After weathering some growing pains for the last five months, and reflecting on the benefits and challenges that growth has brought, I am now sitting at a new crossroads. The growth of our school has made it basically impossible to insure the program in our home. We are faced with the dilemma of scaling back to our original size and model, or finding a new commercial space. Some spaces we have toured would allow for more growth; some would require it. I am discovering that the decision to grow is much more nuanced than simply whether to serve more people or make more money. While growth is one measure of success, I now realize that I am the gatekeeper of my learning community’s culture, the mission of my school, and the lifestyle I desire for myself and my family. Growth affects all of these things.
Our growth from year one to year two was exciting and carried less risk. We opened a second space almost as if we were opening an extra room in our own home. The second campus was a home we already owned, so we could set the rent ourselves, and we knew we could always return to placing a tenant there if needed. A commercial lease requires us to commit to a space for 3–5 years. This means committing to making not only the location work for us, but the size of the space and the financial burden. Where it was easy to take summer off from programming, we will now need to offer summer camps or after-school classes to cover the added rent. Growth stops being experimental when a lease enters the equation.

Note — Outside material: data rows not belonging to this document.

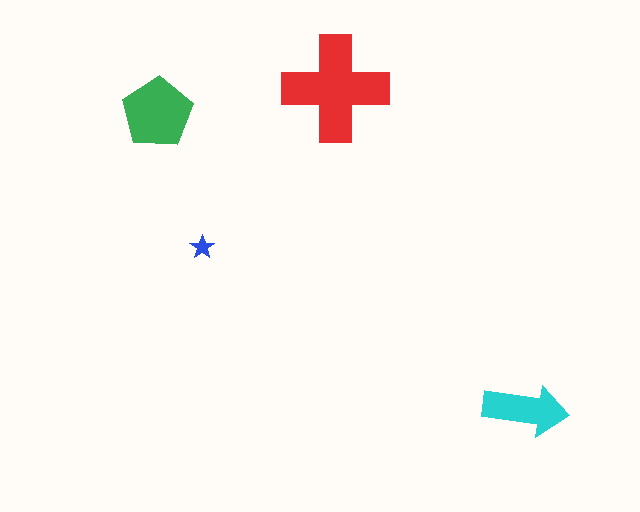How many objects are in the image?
There are 4 objects in the image.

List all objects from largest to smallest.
The red cross, the green pentagon, the cyan arrow, the blue star.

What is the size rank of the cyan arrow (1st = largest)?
3rd.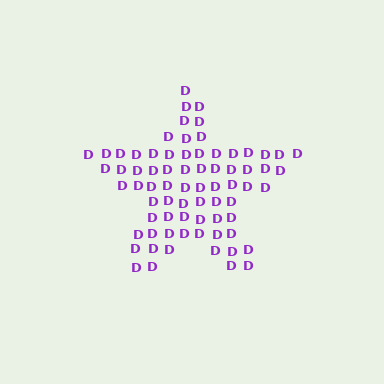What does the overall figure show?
The overall figure shows a star.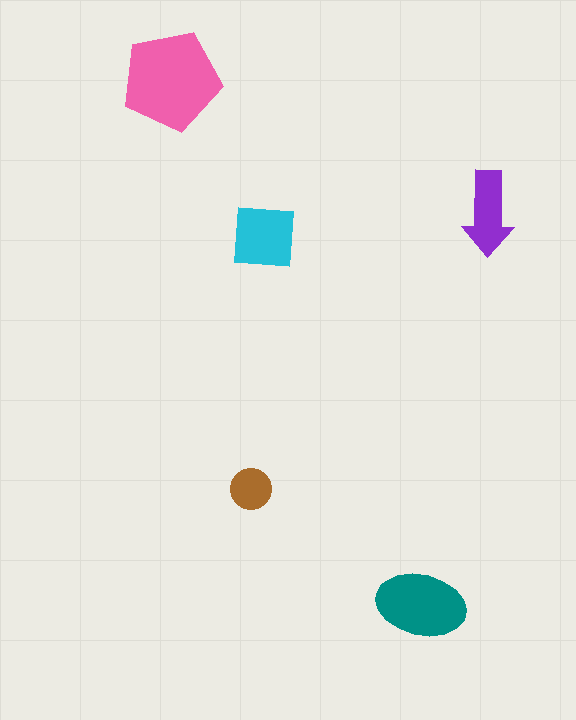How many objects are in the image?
There are 5 objects in the image.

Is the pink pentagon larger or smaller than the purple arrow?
Larger.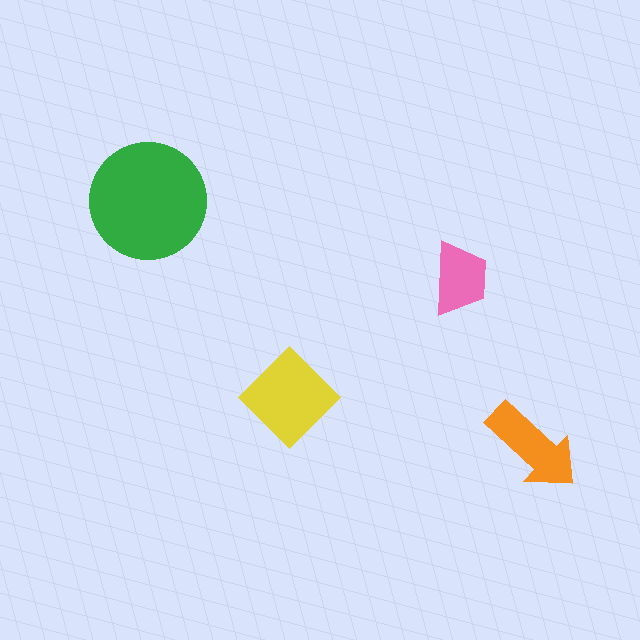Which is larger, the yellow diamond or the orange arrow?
The yellow diamond.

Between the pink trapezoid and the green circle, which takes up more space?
The green circle.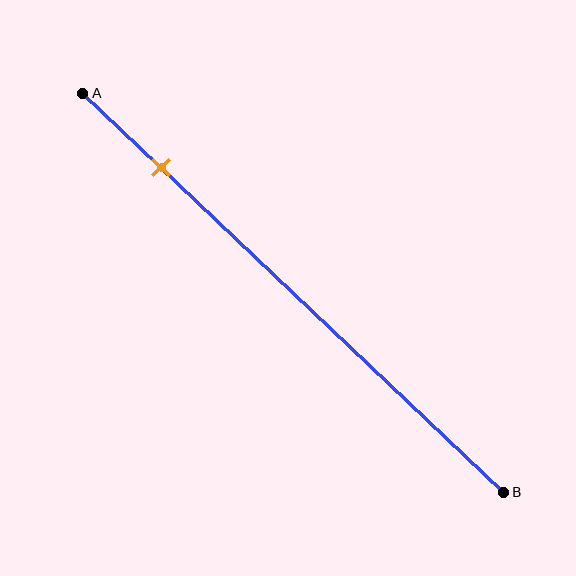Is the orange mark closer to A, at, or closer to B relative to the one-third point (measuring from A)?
The orange mark is closer to point A than the one-third point of segment AB.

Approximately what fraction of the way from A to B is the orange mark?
The orange mark is approximately 20% of the way from A to B.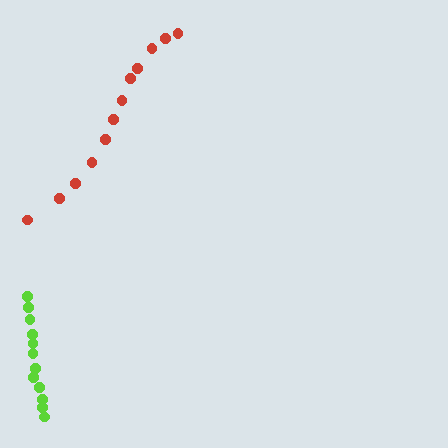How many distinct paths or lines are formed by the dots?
There are 2 distinct paths.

The growth question also highlights the fact that I currently wear both educator and administrator hats. As a small learning community, my administrative workload has been light enough that I can usually manage it on Mondays and then spend Tuesday to Thursday working with students—a role I really love. Evaluating models for the new space is pushing me to determine whether I will land in a “director” role, handling mostly administrative work, or try to hire that out in order to protect my time with students.
As part of my reflective process, I reached out to my current families. Whether or not we choose to grow into a new space, it was insightful to gain a clearer picture of the needs and values of the families we already serve. Ideally, our new space will be somewhere they all want to continue being, but I discovered that our current families are an intersection of three basic categories: unschoolers who want freedom and need childcare, homeschoolers who want social/collaborative learning opportunities, and school exiters who want an alternative option that still resembles traditional school in some key ways. Armed with this data, I will also return to my own list of goals for the school. It is evident that there is demand in my community for something that I am creating, but if I choose to grow, I want to be sure that I am not unintentionally redefining my mission.

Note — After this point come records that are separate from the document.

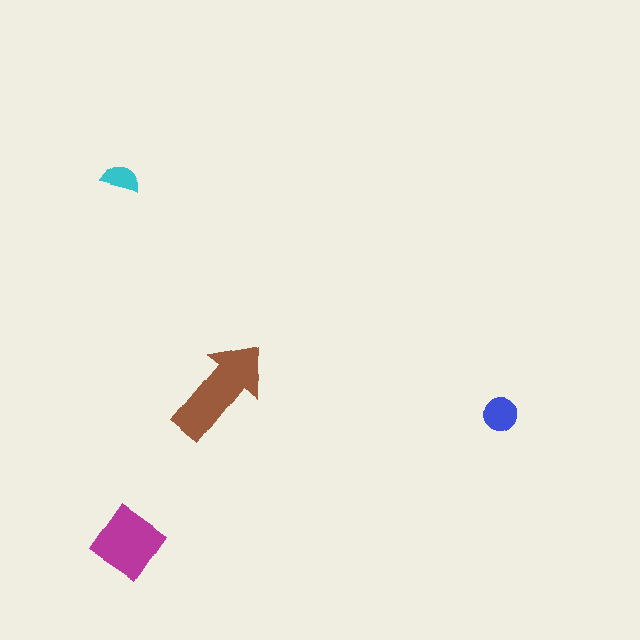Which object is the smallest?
The cyan semicircle.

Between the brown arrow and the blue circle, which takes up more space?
The brown arrow.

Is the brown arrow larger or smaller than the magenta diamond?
Larger.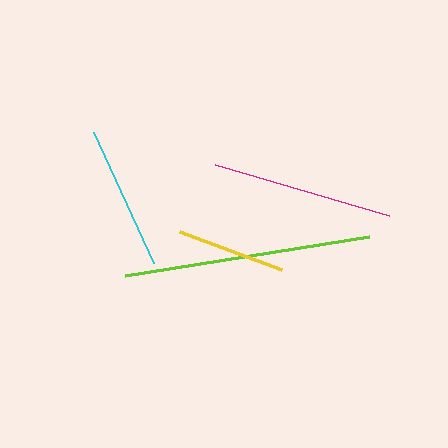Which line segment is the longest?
The lime line is the longest at approximately 247 pixels.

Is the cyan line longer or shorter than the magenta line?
The magenta line is longer than the cyan line.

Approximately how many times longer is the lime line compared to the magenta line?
The lime line is approximately 1.4 times the length of the magenta line.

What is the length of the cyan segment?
The cyan segment is approximately 144 pixels long.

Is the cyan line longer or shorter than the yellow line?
The cyan line is longer than the yellow line.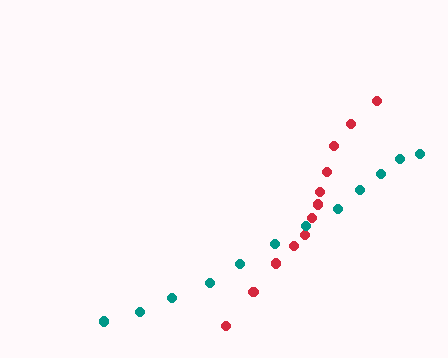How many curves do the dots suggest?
There are 2 distinct paths.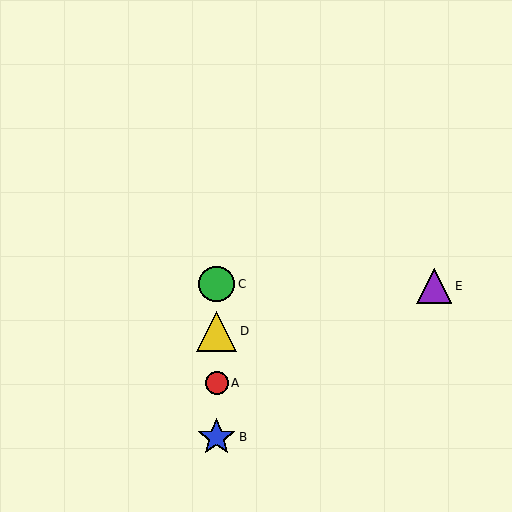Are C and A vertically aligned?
Yes, both are at x≈217.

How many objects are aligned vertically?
4 objects (A, B, C, D) are aligned vertically.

I am also reflecting on what growth has already meant for our community, seeing this next stage with my eyes much more open. I had assumed that more peers would create easier social dynamics, and that larger groups would allow for more collaboration. Essentially, I had hoped that growth would make all of our systems work more easily. What I have discovered is that rapid enrollment shifted our culture, and that age distribution mattered more than total numbers. Our large increase in younger students in particular really amplified facilitation load, emotional labor, and staff capacity needs. I overlooked the transition time that would be needed to onboard not only new students, but also to help our original students adapt to larger groups. In some ways, growth felt like loss before it felt like progress.

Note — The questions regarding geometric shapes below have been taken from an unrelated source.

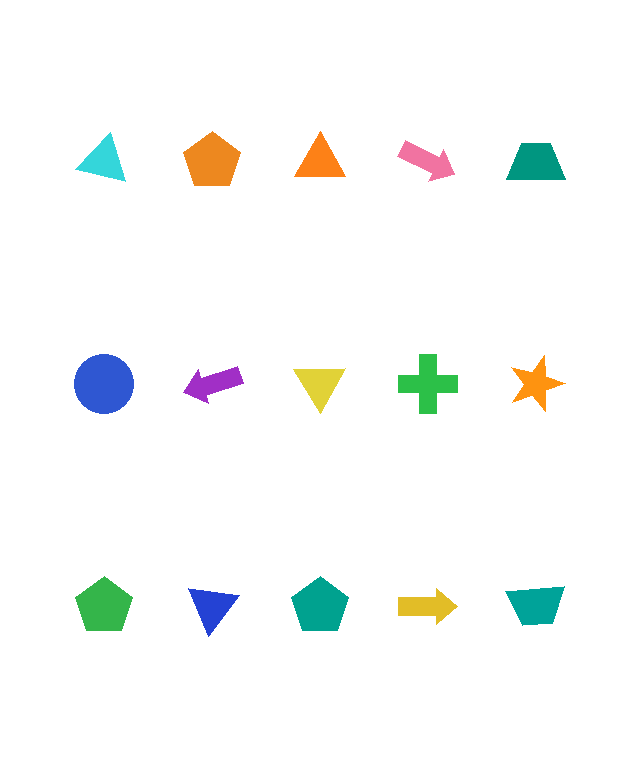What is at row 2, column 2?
A purple arrow.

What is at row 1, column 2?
An orange pentagon.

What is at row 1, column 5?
A teal trapezoid.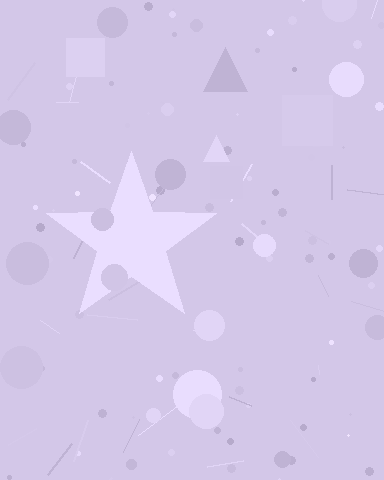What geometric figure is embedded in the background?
A star is embedded in the background.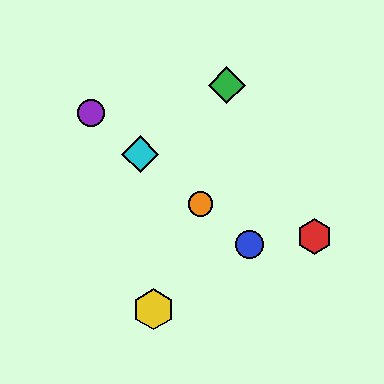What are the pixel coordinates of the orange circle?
The orange circle is at (201, 204).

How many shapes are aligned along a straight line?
4 shapes (the blue circle, the purple circle, the orange circle, the cyan diamond) are aligned along a straight line.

However, after our first semester with a larger student body, I can say that while it took time to work some of it out, we have been able to see many benefits of a larger group. We have a dynamic group of ten 5–9-year-olds who play and learn together every day. I have found an awesome Montessori teacher who is excited to partner with me in growing this younger program. We have built a space at the second campus that is designed specifically for their interests and needs. Our older cohort has embarked on several projects and even begun to lead with their own ideas, requiring less and less facilitator help. In some ways, it fuels me to consider what is possible for them in a new, larger space. At the same time, I am learning that space decisions force founders like me to get clear about scale.
Being part of the growing microschool movement in a state that is facilitating school choice makes for an exciting journey. Demand can make a founder feel like she has no choice but to expand, but it’s important to understand that growth is not neutral. It has both costs and benefits. The goal isn’t necessarily to grow bigger, but to grow truer.